Hello, dear friend, you can consult us at any time if you have any questions, add WeChat: THEend8_
You must follow the code skeleton provided in the Gitlab repository. Inline comments will help you
identify the parts of the code you need to fill in. Keep in mind that the assignment does not require writing
much code: the logic of each data operator can be implemented in less than 20 LOC. Always keep your
code simple and well documented.
We will be using a mix of real and synthetic data. Real data include movie ratings from a large Netflix
dataset whereas friendship relationships between users are synthetic. The input data are available in the
Gitlab repository. Make sure you understand the data format first (cf. Section 1 “Data schema”). You
might also want to create a toy dataset of the same format to test your code easily.
1. Data schema
The data we will use for this assignment consist of two CSV files: Friends and Ratings. The former
contains friendship relationships as tuples of the form UserID1 UserID2, denoting two users who are
also friends. A user can have one or more friends and the friendship relationship is symmetric: if A is a
friend of B, then B is also a friend of A and both tuples (A B and B A) are present in the file. Ratings
contains user ratings as tuples of the form UserID MovieID Rating. For example, tuple 12 3 4
means that “the user with ID 12 gave 4 stars to the movie with ID 3”.

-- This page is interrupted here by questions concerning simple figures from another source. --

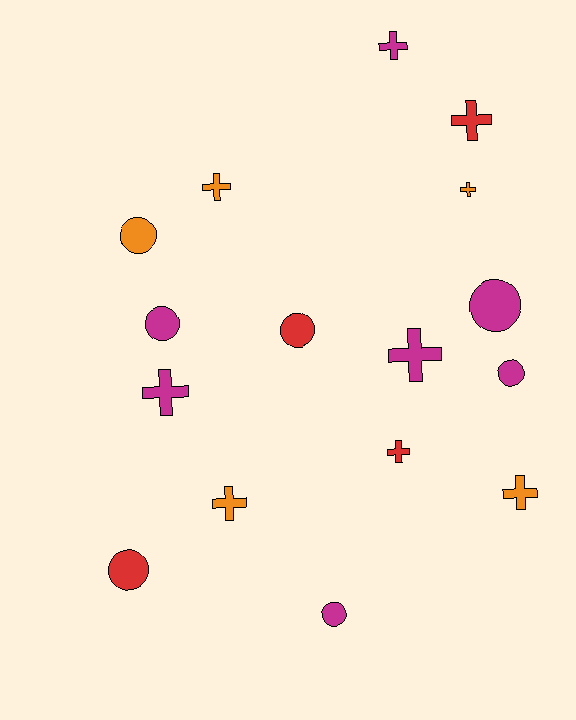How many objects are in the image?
There are 16 objects.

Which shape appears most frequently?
Cross, with 9 objects.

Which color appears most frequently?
Magenta, with 7 objects.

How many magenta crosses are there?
There are 3 magenta crosses.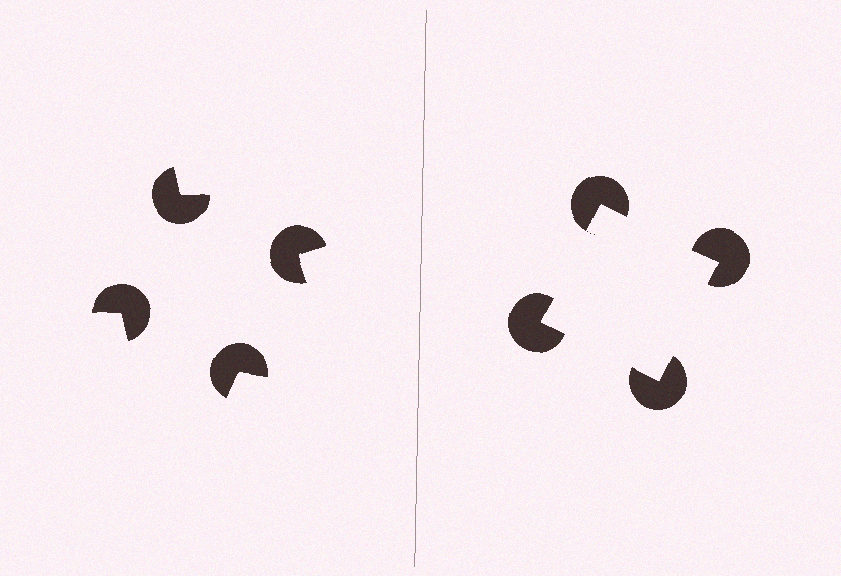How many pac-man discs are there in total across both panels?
8 — 4 on each side.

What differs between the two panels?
The pac-man discs are positioned identically on both sides; only the wedge orientations differ. On the right they align to a square; on the left they are misaligned.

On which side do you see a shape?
An illusory square appears on the right side. On the left side the wedge cuts are rotated, so no coherent shape forms.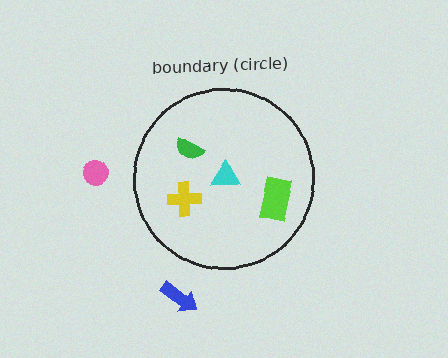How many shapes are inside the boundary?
4 inside, 2 outside.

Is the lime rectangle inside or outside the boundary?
Inside.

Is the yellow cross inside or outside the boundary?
Inside.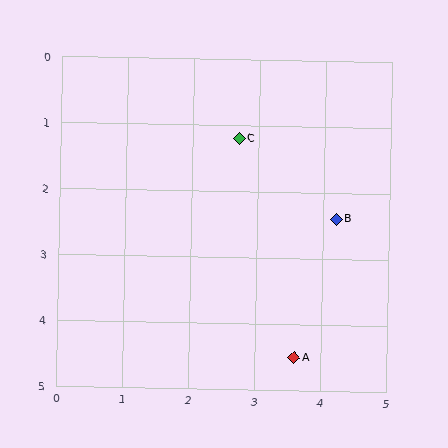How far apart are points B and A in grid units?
Points B and A are about 2.2 grid units apart.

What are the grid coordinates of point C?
Point C is at approximately (2.7, 1.2).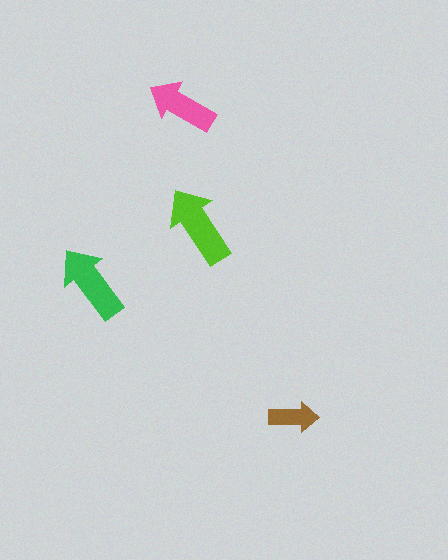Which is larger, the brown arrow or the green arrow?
The green one.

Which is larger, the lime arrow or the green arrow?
The lime one.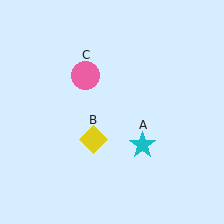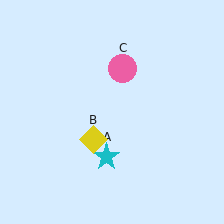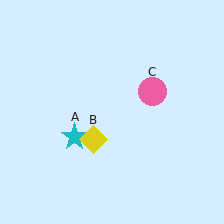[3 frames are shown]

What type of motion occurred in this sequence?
The cyan star (object A), pink circle (object C) rotated clockwise around the center of the scene.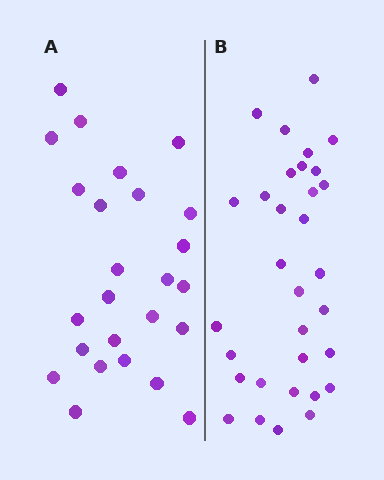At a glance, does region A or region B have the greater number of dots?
Region B (the right region) has more dots.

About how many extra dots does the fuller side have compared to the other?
Region B has roughly 8 or so more dots than region A.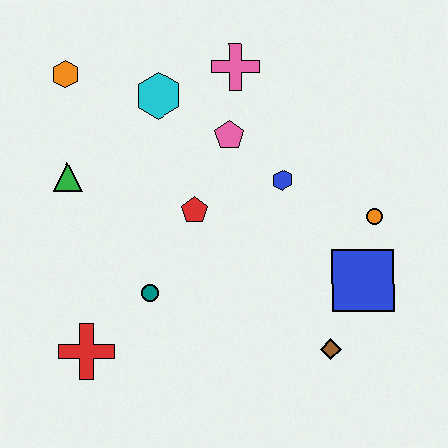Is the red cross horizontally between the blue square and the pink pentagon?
No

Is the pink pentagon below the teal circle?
No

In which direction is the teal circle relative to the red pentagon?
The teal circle is below the red pentagon.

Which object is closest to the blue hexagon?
The pink pentagon is closest to the blue hexagon.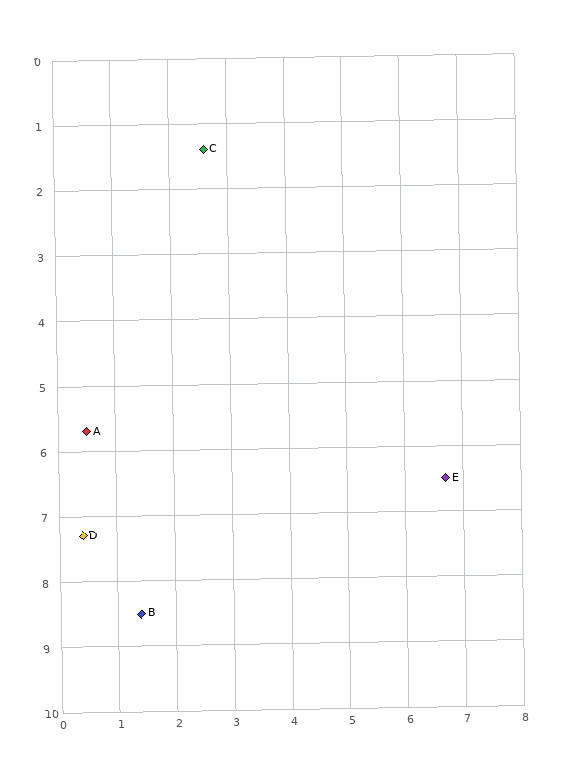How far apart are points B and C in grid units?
Points B and C are about 7.2 grid units apart.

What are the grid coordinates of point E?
Point E is at approximately (6.7, 6.5).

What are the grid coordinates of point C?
Point C is at approximately (2.6, 1.4).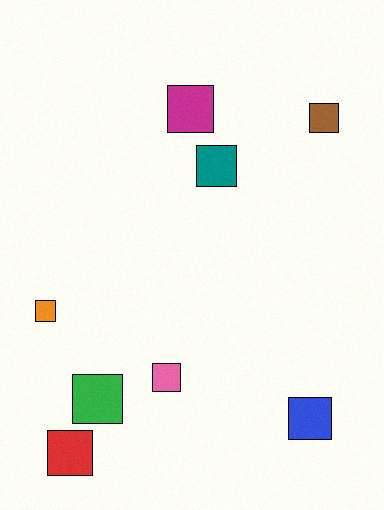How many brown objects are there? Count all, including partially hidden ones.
There is 1 brown object.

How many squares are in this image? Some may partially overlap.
There are 8 squares.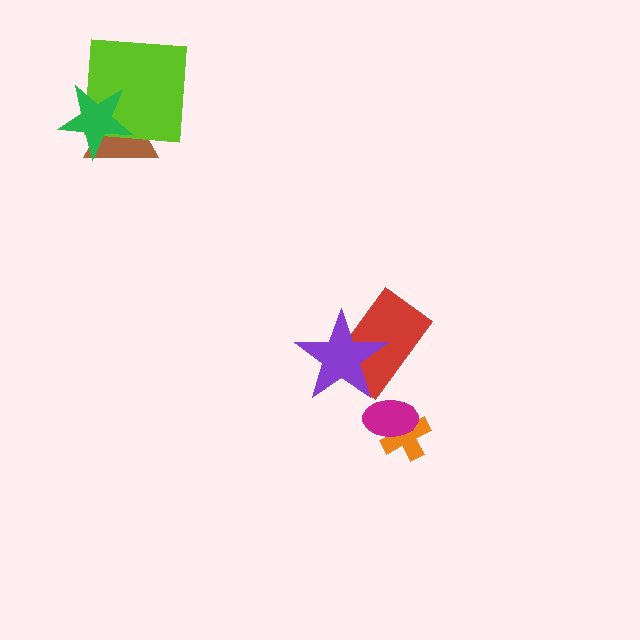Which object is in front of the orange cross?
The magenta ellipse is in front of the orange cross.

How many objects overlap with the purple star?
1 object overlaps with the purple star.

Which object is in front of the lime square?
The green star is in front of the lime square.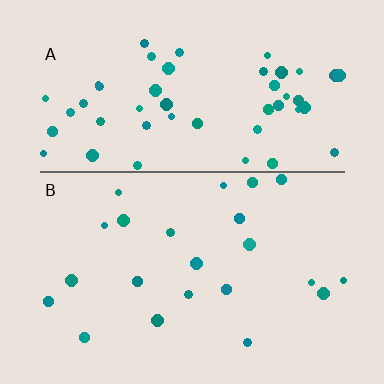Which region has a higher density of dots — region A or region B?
A (the top).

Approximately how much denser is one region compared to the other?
Approximately 2.3× — region A over region B.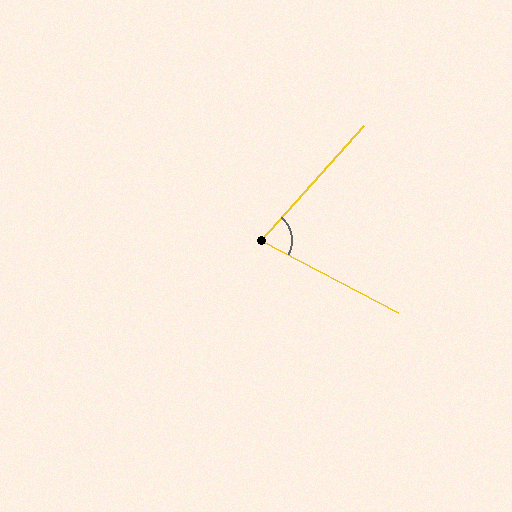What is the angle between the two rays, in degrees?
Approximately 76 degrees.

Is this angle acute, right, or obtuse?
It is acute.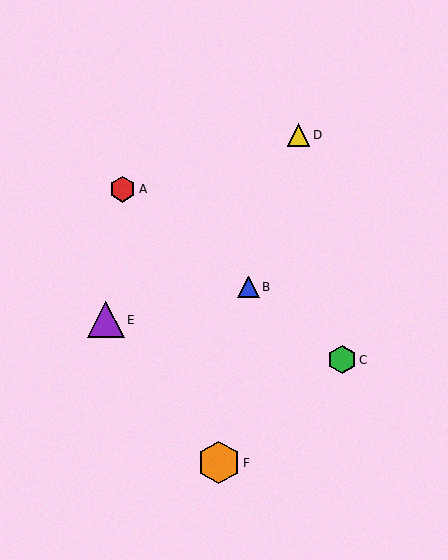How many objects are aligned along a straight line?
3 objects (A, B, C) are aligned along a straight line.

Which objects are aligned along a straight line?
Objects A, B, C are aligned along a straight line.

Hint #1: You can use Python’s CSV reader to parse input files.
Hint #2: Consider encapsulating your Python tuples in ATuple objects (see code skeleton).
2. TASK I: Implement backward tracing (credits: 40/100)
The first task is to extend the operators you built in Assignment 1 with support for backward tracing. For
each operator, you will have to implement a new method (in Python 3 syntax):
lineage(tuples: List[ATuple]) -> List[List[ATuple]]
that returns the lineage of the given list of tuples.